Overview

Want to master Domain-Driven Design through practical examples? This by-example guide teaches DDD through annotated code and diagram examples organized by complexity level.

What Is DDD By-Example Learning?

DDD by-example learning is a pattern-first approach where you learn through practical implementations of DDD concepts rather than narrative explanations. Each example shows:

  • Domain modeling - How to model complex business domains
  • Tactical patterns - Entities, value objects, aggregates, repositories, services
  • Strategic patterns - Bounded contexts, context mapping, domain events
  • Working code - Runnable examples showing DDD in practice

This approach is ideal for developers and architects who want to apply DDD principles to real-world software systems.

Learning Path

The DDD by-example tutorial guides you through examples organized into three progressive levels, from basic building blocks to complex strategic patterns.

Coverage Philosophy

This by-example guide provides practical coverage of DDD through annotated examples.
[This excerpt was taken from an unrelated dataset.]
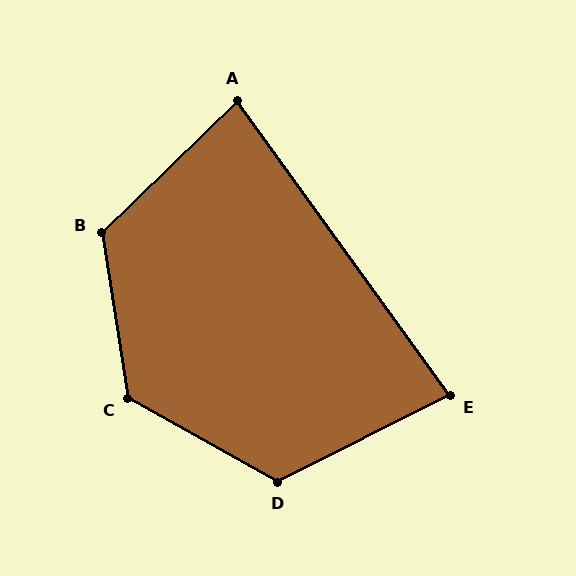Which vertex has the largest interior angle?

The focus is on applying DDD patterns, not just understanding theory.

What’s Covered

  • Building blocks - Entities, value objects, aggregates, domain events
  • Tactical patterns - Repositories, factories, services, domain events
  • Strategic patterns - Bounded contexts, context maps, anti-corruption layers
  • Domain modeling - Ubiquitous language, aggregates design, event storming
  • Integration patterns - Shared kernel, customer-supplier, conformist

What’s NOT Covered

  • Deep DDD philosophy (see by-concept tutorials for conceptual understanding)
  • Framework-specific implementations (examples use language-agnostic patterns)
  • Event sourcing and CQRS advanced patterns (separate tutorials)

Prerequisites

  • Object-oriented programming experience
  • Understanding of software design patterns
  • Experience with business domain modeling

Structure of Each Example

Every example follows a consistent format:

  1. Brief Explanation: What DDD concept the example demonstrates
  2. Domain Context: Business scenario being modeled
  3. Code/Diagram: Implementation showing the pattern
  4. Design Decisions: Why this approach was chosen
  5. Key Takeaway: The core DDD principle to retain

This structure provides context, implementation, and understanding all in one place.